In due course the case came to trial. It reached a conclusion in the form of an injunction against logging on the island. The injunction was for five years and has since been renewed several times, giving the illusion of permanence. Meares Island’s trees were saved for the immediate future: at the time, that was the all-important item of business. Perhaps the trees were saved forever. A silence descended over the island: the searching cry of the chainsaw was not heard, nor the heavy thump of falling timber.

Truth to tell, the results of our findings were profound. The documentation breathed authenticity. As the case progressed, in and out of court, and the evidence kept piling up in favour of “our case,” the Province of British Columbia made final admission that Aboriginal title, so long denied, so long contested, would be acknowledged. This constituted a dramatic turnaround in provincial public policy, for not long before the cast-in-stone argument ran, basically, that “all the lands of British Columbia belong to all the people.” Thus, the Province of BC and the Government of Canada both recognized the principle for which the Aboriginal peoples had so long argued.

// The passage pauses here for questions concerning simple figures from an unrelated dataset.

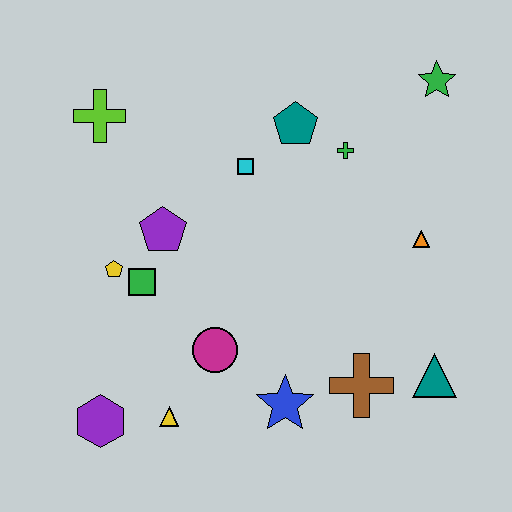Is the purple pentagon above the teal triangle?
Yes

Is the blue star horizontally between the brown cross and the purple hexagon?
Yes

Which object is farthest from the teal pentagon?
The purple hexagon is farthest from the teal pentagon.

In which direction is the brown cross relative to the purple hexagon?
The brown cross is to the right of the purple hexagon.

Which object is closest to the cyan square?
The teal pentagon is closest to the cyan square.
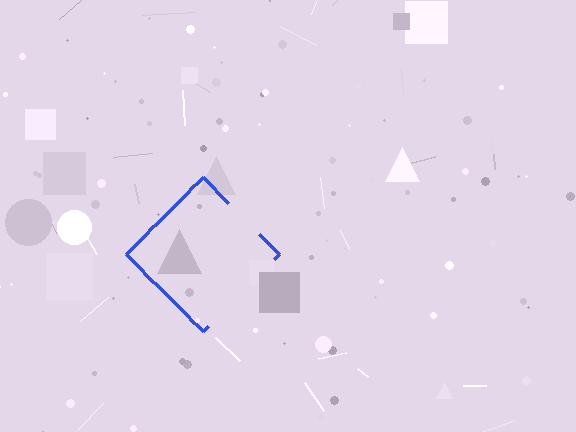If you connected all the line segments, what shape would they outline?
They would outline a diamond.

The achievement was of momentous proportions, with ongoing legacies. In Meares Island, Moses Martin et al. had defended by legal process their native interests against the encroaching power of the Crown in right of British Columbia, its agents and the licensed commercial interest, MacMillan Bloedel Ltd., which held the lease. The rising tide of outsiders’ exploitation had been stopped.

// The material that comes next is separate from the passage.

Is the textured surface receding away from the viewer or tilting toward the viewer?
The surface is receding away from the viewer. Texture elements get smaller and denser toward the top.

Though history could not be reversed, existing Aboriginal rights had recently been entrenched in the Constitution Act, 1982, section 35(1). This highly influential piece of Canadian constitutional legislation confirmed the common-law doctrine of Aboriginal rights and, along with its companion, the Canadian Charter of Rights and Freedoms (especially Section 25, which shields Aboriginal rights), was a significant breakthrough in the recognition of Native claims. In short, the constitutional adoptions of 1982 opened new chapters in the history of Aboriginal rights.

Likewise, Meares Island, coming at the same time other key cases were being decided by the courts (Bartleman [1984] and Sparrow [1987], for instance) was a watershed of modern law. Other cases—Calder (1973) and Delgamuukw (1997)—are of much higher profile, but Meares Island had lasting legacies. For one, it opened individual or specific claims of the constituent tribes of the Nuu-Chah-Nulth Tribal Council, the strong multi-band force behind the case. Other British Columbia tribes that were not members of the NTC also benefited from the decision—and from our hard work.

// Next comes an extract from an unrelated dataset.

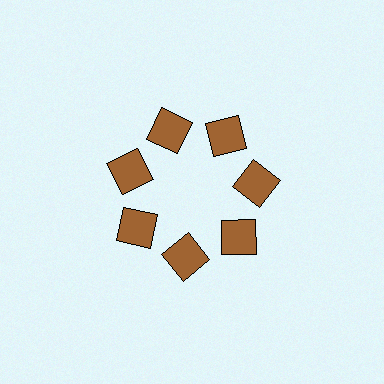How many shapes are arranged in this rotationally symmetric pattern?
There are 7 shapes, arranged in 7 groups of 1.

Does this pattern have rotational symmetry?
Yes, this pattern has 7-fold rotational symmetry. It looks the same after rotating 51 degrees around the center.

Even at this date, long after the events, I cannot forget the excitement of beginning this research, nor the satisfaction of carrying it to completion. All sorts of new information was uncovered, by myself and by the other subject experts. If we gather all the reports together, we can say that perhaps no specific island’s history had been so extensively covered. The records and reports are on file in the BC Law Courts in Vancouver, and many can be found elsewhere in law school libraries and corporate head offices. This epoch was a heady time in the history of BC and Canadian Aboriginal law, the most dramatic and influential in our national history. Confirmation of this can be found in commentaries and elucidations in UBC Law Reports, BC Studies and elsewhere.

I did not know this at the time of Jack Woodward’s phone call, only that we were on the edge of a great legal adventure. Law and constitutional rights drive history like no other force when a showdown is expected in court, and in my case, my disciplinary obligation was to get the facts right. The lawyers also requested my opinions as a historian. They told me not to be shy in making my own estimations of how time and tide had influenced the history of Meares Island. Thus, with my mind in a gigantic whirl of prospects, I began to research widely all that had happened on and near these 8,500 acres of land. I came up with some surprising details of history, coupled with some delightful insights into the historical record and the historian’s processes.